# Newbie considering an ev conversion



## dtbaker (Jan 5, 2008)

mechsman said:


> ...The car I am considering converting is a citreon saxo/peugeot 106 (same thing underneath).
> 
> My basic requirements are motorway speed capable (70mph+) for short periods (10-15 min at a time), although I would like to keep up with traffic on 60mph roads as well. I would like to get 50 miles from a charge if possible.
> 
> ...


for highway speed and a 50 mile range you will absolutely need at least 120v, and be better off with 144v system. for 50 miles you will need about 144v of 130ah capacity prismatic Lithium cells at a minimum..... FORGET LEAD.
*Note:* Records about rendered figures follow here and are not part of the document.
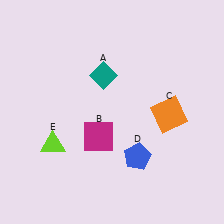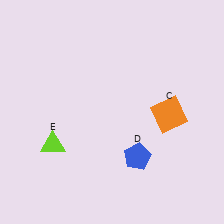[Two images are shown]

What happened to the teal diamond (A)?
The teal diamond (A) was removed in Image 2. It was in the top-left area of Image 1.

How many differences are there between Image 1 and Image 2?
There are 2 differences between the two images.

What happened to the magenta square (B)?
The magenta square (B) was removed in Image 2. It was in the bottom-left area of Image 1.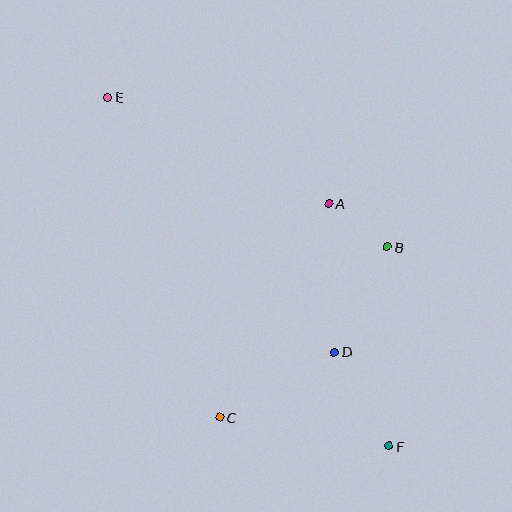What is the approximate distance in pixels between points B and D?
The distance between B and D is approximately 118 pixels.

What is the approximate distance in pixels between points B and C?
The distance between B and C is approximately 239 pixels.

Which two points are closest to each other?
Points A and B are closest to each other.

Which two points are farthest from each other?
Points E and F are farthest from each other.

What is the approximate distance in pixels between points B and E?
The distance between B and E is approximately 317 pixels.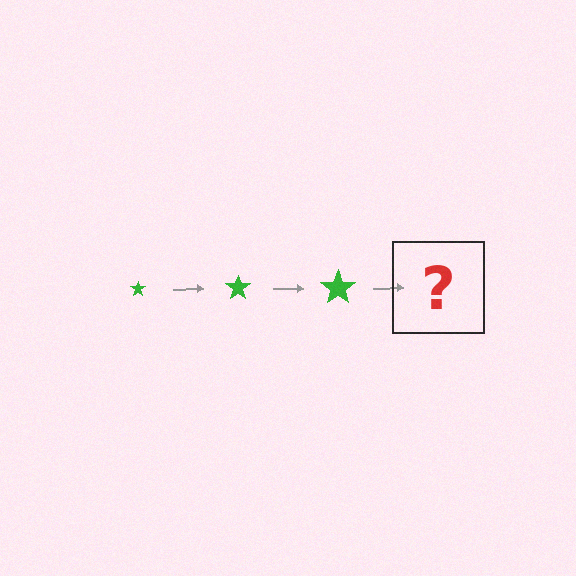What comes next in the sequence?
The next element should be a green star, larger than the previous one.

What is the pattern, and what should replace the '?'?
The pattern is that the star gets progressively larger each step. The '?' should be a green star, larger than the previous one.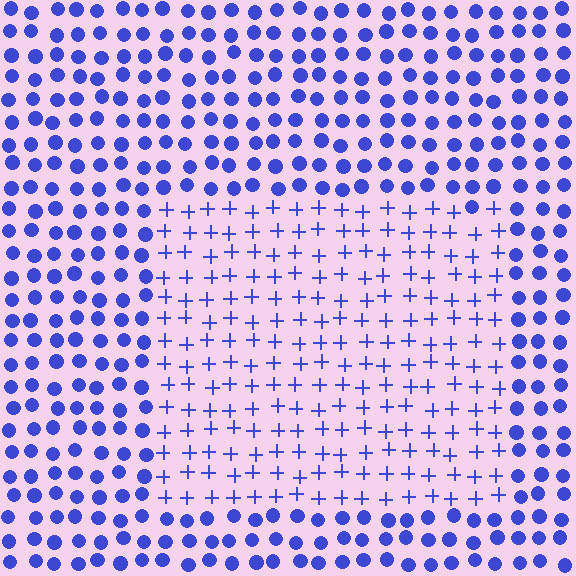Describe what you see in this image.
The image is filled with small blue elements arranged in a uniform grid. A rectangle-shaped region contains plus signs, while the surrounding area contains circles. The boundary is defined purely by the change in element shape.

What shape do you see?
I see a rectangle.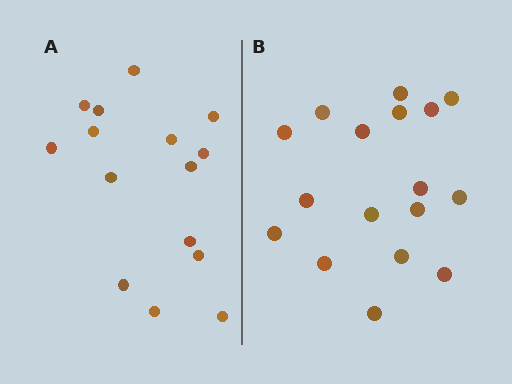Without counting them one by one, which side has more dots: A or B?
Region B (the right region) has more dots.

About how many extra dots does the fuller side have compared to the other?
Region B has just a few more — roughly 2 or 3 more dots than region A.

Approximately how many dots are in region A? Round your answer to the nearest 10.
About 20 dots. (The exact count is 15, which rounds to 20.)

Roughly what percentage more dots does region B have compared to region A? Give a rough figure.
About 15% more.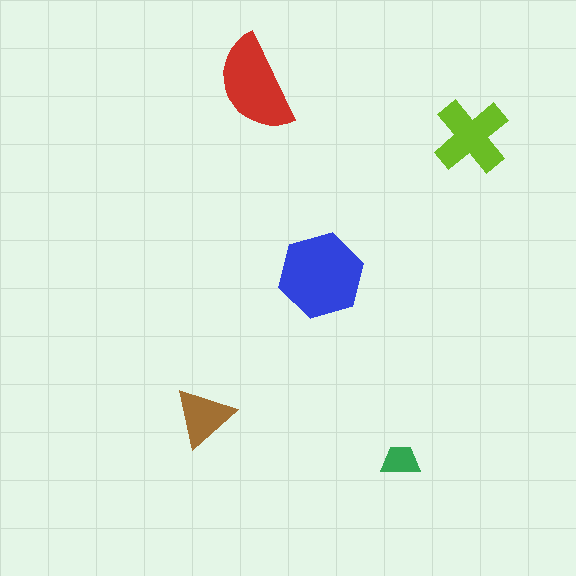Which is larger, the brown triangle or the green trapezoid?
The brown triangle.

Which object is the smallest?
The green trapezoid.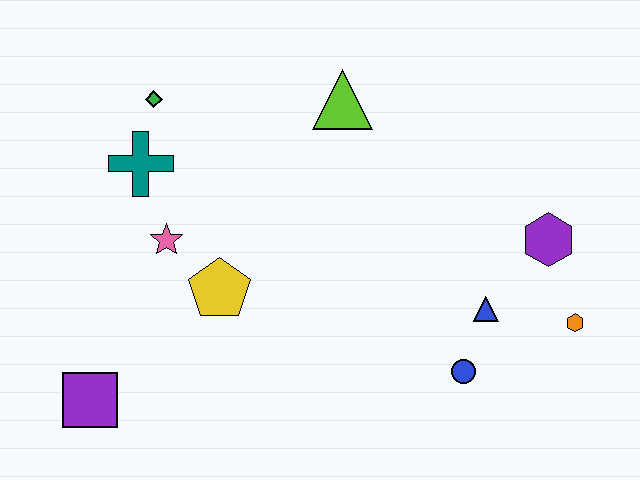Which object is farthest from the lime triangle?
The purple square is farthest from the lime triangle.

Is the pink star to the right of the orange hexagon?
No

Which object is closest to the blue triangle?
The blue circle is closest to the blue triangle.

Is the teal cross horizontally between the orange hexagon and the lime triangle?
No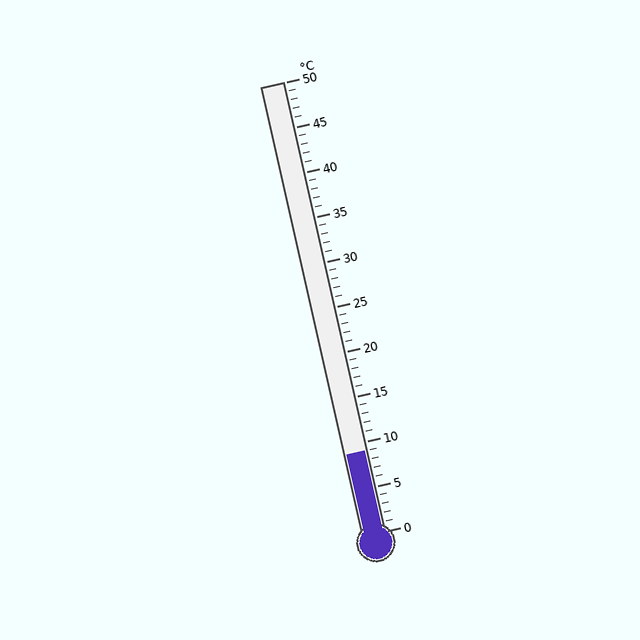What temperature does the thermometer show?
The thermometer shows approximately 9°C.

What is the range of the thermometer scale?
The thermometer scale ranges from 0°C to 50°C.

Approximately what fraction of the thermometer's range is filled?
The thermometer is filled to approximately 20% of its range.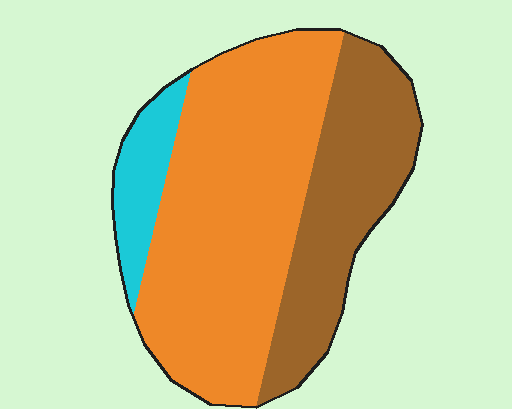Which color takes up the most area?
Orange, at roughly 60%.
You will also need a 9" DC motor rated for 170v from ADC, Netgain, or Kostov, and a controller capable of at least 400amps for decent accel with fluid cooling for extended highway speed. You will be happier with a controller capable of 600amps or more (like the Soliton Jr, Zilla, or Raptor) if you can afford it.





mechsman said:


> 2. Am I correct in assuming that a series DC motor about 8 or 9 inch in diameter (assuming it has a chunky enough commutator and brush area) would be right for this application?
> 
> 3. Motor wise am I better off looking for a 48V motor from a forklift or try for a higher voltage one? I have a potential lead on both a 48v and an 80v motor that are ex forklift drive motors. What sort of price should I be expecting to pay for an ex forklift motor?
> 
> 4. I have potential lead on an almost completed (all parts present) open ReVolt controller that has been built with a 1000A power stage. The guy said it cost him £350 in parts + his time. Is this a reasonable deal?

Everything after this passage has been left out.